Бросив газету на пол, Джейн забралась обратно под одеяло. Зазвонил телефон, и девушка даже застонала от необходимости снова вытаскивать руку наружу.

— Джейн Спринг, — сказала она в трубку тихим и хриплым с похмелья голосом.

— Джейн, только, пожалуйста, не расстраивайся.

Это был инспектор Лоренс Парк. Звонит ей домой в воскресенье утром. Да что там такое стряслось?

— Завтра суд отменяется. Только что стало известно: все городские учреждения, включая суды, закрыты до вторника.

Джейн приподнялась с кровати и выглянула в окно. Буря утихла; о ней напоминал лишь метровый слой нанесенного за ночь снега.

— Зачем отменять суд? Я не понимаю.

Он так и знал, что она не поймет.

— Ну смотри. Метро закрыто. Машины погребены под снегом. Половина свидетелей не сможет добраться до здания суда.

Ох уж эти штатские! Просто как дети — даже небольшое изменение температуры выбивает их из колеи. Зима, между прочим, наступает каждый год. Если хоть немножко думать, то можно научиться готовиться к ней заранее.

— Хорошо. Будем надеяться, что ко вторнику мужественные ньюйоркцы выкопают свои машины из-под снега, а работники метро придумают, как его пустить. Спасибо, Лоренс. До вторника.

В конце концов, что ни делается, все к лучшему. Еще один день подготовки совсем не помешает, тем более что всю субботу Джейн потратила на фильмы. И на бар. Ох, господи, этот бар! Теперь, когда ей подарили целый день, можно позволить себе покемарить еще часочек, прежде чем садиться за подготовку перекрестного допроса.

Но снова заснуть Джейн не удалось: она принялась прокручивать в голове происшествия этой ночи. Что, собственно, произошло? Ведь все так хорошо начиналось. Хэнк, кажется, искренне уверовал в то, что она Дорис Он наклонился к ней, он попросил ее остаться с ним, он назвал ее «пузырьком, наполненным весельем и смехом». Все шло просто великолепно. Такого о Джейн еще, кажется, никто не говорил. Совершенно очевидно, что она на верном пути.

«Так почему же он сбежал? — допрашивала себя Джейн. — Почему все кончилось как всегда? Потому что я пересеклась с этим уродом, толкнувшим меня локтем? Дорис умела постоять за себя, если чувствовала, что кто-то покушается на ее честь и достоинство. Может быть, я разозлилась несколько сильнее, чем это сделала бы Дорис в аналогичной ситуации? И все-таки непонятно, почему Хэнк испугался».

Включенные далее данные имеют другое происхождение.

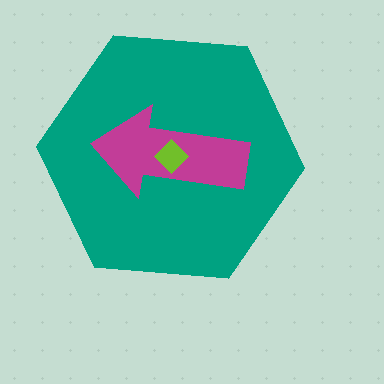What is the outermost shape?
The teal hexagon.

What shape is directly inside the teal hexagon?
The magenta arrow.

И вдруг Джейн села на кровати: она поняла! Поняла то, чего не понимала до сих пор! Хэнк назвал ее пузырьком, наполненным смехом и весельем. Симпатичный комплимент, ничего не скажешь, но это совсем не значит, что она неотразима. А Дорис была неотразима, поэтому-то мужчины и умирали от любви к ней. Просто смеха и веселости мало для того, чтобы мужчины теряли голову, сердце и аппетит. Естественно, он ушел. Она не могла удержать его надолго. И Джейн сделала вывод. Если говорить словами генерала, она выиграла только половину битвы.

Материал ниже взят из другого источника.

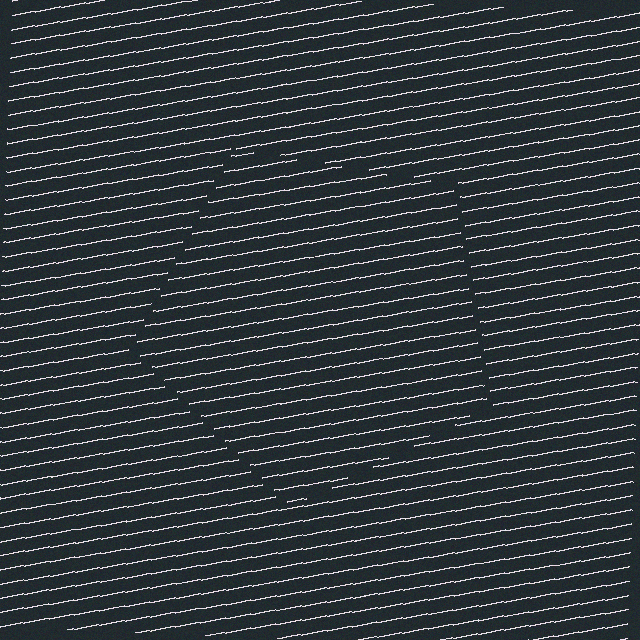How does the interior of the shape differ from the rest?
The interior of the shape contains the same grating, shifted by half a period — the contour is defined by the phase discontinuity where line-ends from the inner and outer gratings abut.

Мужчины сходили с ума по Дорис не только благодаря ее заразительной веселости. Нет, она вся была восхитительна. Ее волосы, одежда, обувь, манеры, речь, даже квартира — всё. Обворожительной и желанной делала ее упаковка!

Теперь Джейн поняла, в чем заключалась ее главная ошибка и как ее исправить. Единственная возможность научиться покорять мужчин — это превратиться в Дорис, стать ею от головы до пят. Никакие полумеры здесь не годятся.

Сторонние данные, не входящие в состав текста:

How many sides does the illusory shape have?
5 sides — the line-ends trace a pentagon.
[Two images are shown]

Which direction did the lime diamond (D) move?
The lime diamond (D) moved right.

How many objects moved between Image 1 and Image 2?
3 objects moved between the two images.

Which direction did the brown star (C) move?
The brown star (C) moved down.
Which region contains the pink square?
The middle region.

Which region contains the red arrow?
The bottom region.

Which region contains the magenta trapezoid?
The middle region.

Вот чего хотят мужчины! Вот чего хотел Хэнк. Не подобие Дорис, а саму Дорис!

«Но как этого добиться? Говорить, как Дорис, — это одно. Но сидеть, ходить и одеваться, как она? Жить в квартире, оклеенной желтыми обоями? Принимать наполненные ароматной пеной ванны, а не душ? Откуда же я возьму столько времени?»

Это просто невозможно, не говоря уже о том, что непрофессионально и просто смешно. Она прокурор, у нее послезавтра начинается судебный процесс. Ей для работы нужно то, чего у Дорис никогда не водилось. Ей нужен яд.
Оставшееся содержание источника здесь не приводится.